An edge, hard and razor sharp. Ready for anything. “I’m on my way back to the Workshop
now.”
“Nick,” Bette said, her voice still insistent, but tinged
with a hint of sadness. “The
Jingle. It came from Ohio. Caruthersville.”
The ruddy, healthy red of Nicholas Saint’s cheeks paled for
only a moment at the words from the speaker. Memory ambushed him in broad daylight as it often did in his
deepest dreams at the mention of the small picturesque town in Ohio. Mothers shouting. Fathers cursing. A strangled mix of melody and notes in
the air. And not a child in sight.
Saint spoke as he charged out of the stall and across the
infarmary. “Who’s near Ohio,
Bette?”
“Peter’s somewhere in the Midwest,” came the reply, “and
then there’s Jack. He’s in
New York, helping orphans and…”she hesitated…“ministering to widows.”
Hieronymus harrumphed, trying to drive away his own feelings
of unease. “Whatever he does with
defenseless widows can in no way be considered ‘ministering’.”

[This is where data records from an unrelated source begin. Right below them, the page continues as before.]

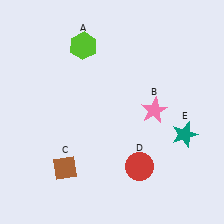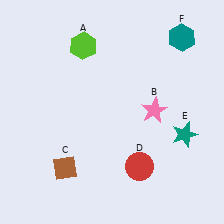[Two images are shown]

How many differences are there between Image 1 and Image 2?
There is 1 difference between the two images.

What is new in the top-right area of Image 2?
A teal hexagon (F) was added in the top-right area of Image 2.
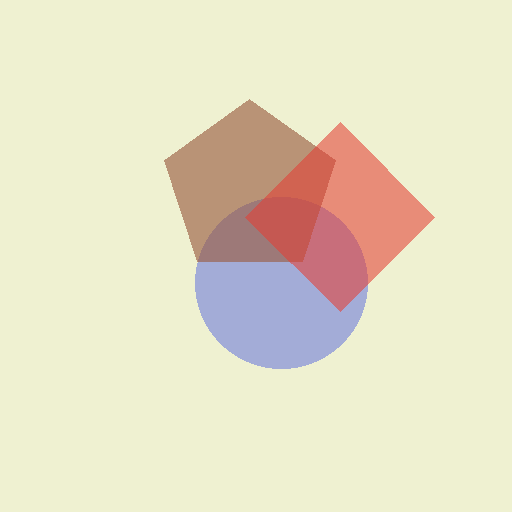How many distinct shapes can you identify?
There are 3 distinct shapes: a blue circle, a brown pentagon, a red diamond.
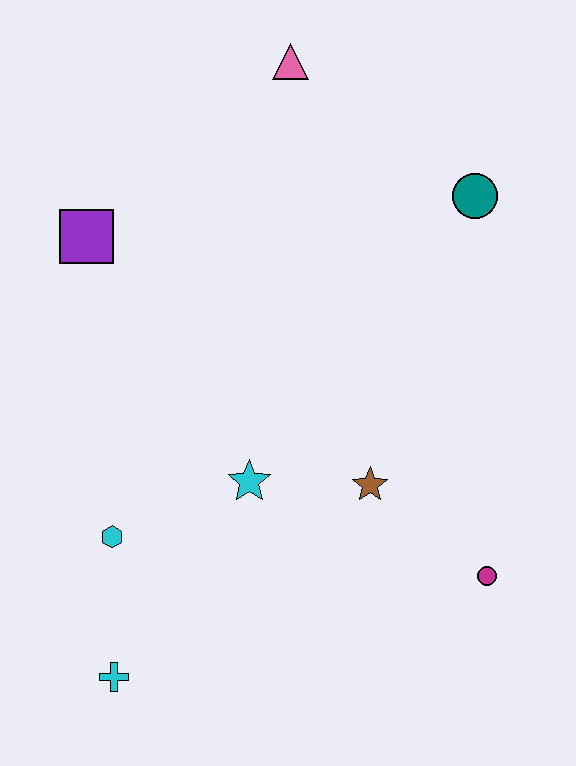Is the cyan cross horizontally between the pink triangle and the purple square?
Yes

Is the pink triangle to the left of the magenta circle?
Yes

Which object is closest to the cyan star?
The brown star is closest to the cyan star.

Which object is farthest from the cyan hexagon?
The pink triangle is farthest from the cyan hexagon.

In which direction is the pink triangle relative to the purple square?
The pink triangle is to the right of the purple square.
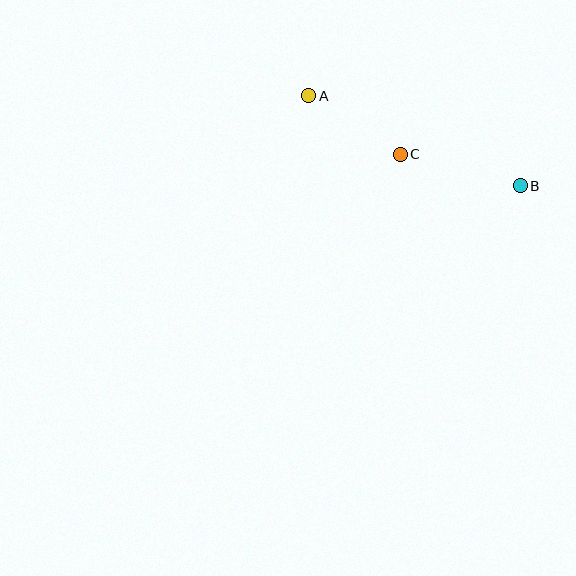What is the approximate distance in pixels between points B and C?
The distance between B and C is approximately 124 pixels.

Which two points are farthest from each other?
Points A and B are farthest from each other.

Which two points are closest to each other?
Points A and C are closest to each other.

Again, Saint ignored his friend. He was already gone at least in mind and spirit, beyond the
infarmary, outside of the ice floe, boot deep in whatever horror he was on his
way to face, whatever adventure was about to consume his life. Hesitating at the barn door, he
said, “Contact them both. Get them to Caruthersville. I’ll take the Pogo and meet them there.” He took a breath. “And, Bette. Tell them to be careful. It’s not like everywhere else. We’re not welcome in Caruthersville. Especially so close to Christmas.”
“All right,” answered Bette, her voice softening. “Be safe, Nicholas.”
Hearing the click of the radio transmitter going dead,
Nicholas Saint glanced back over his shoulder, his eyes absent the twinkle that
he was known for far and wide.
“Convene a Round Table, Hi.
Everyone in the Village attends.”
The diminutive man nodded, then said, “Even Krampus?”
Nicholas Saint nodded.
“Yes, everyone. You
and Bette make sure we’re ready.”
As somber as an undertaker, a position he’d often held in
the past for his own people and fallen comrades, Hieronymus Virginia asked,
“And even if we are, what then?”
“Pray,” Nicholas Saint said simply. “Pray we don’t have to be.”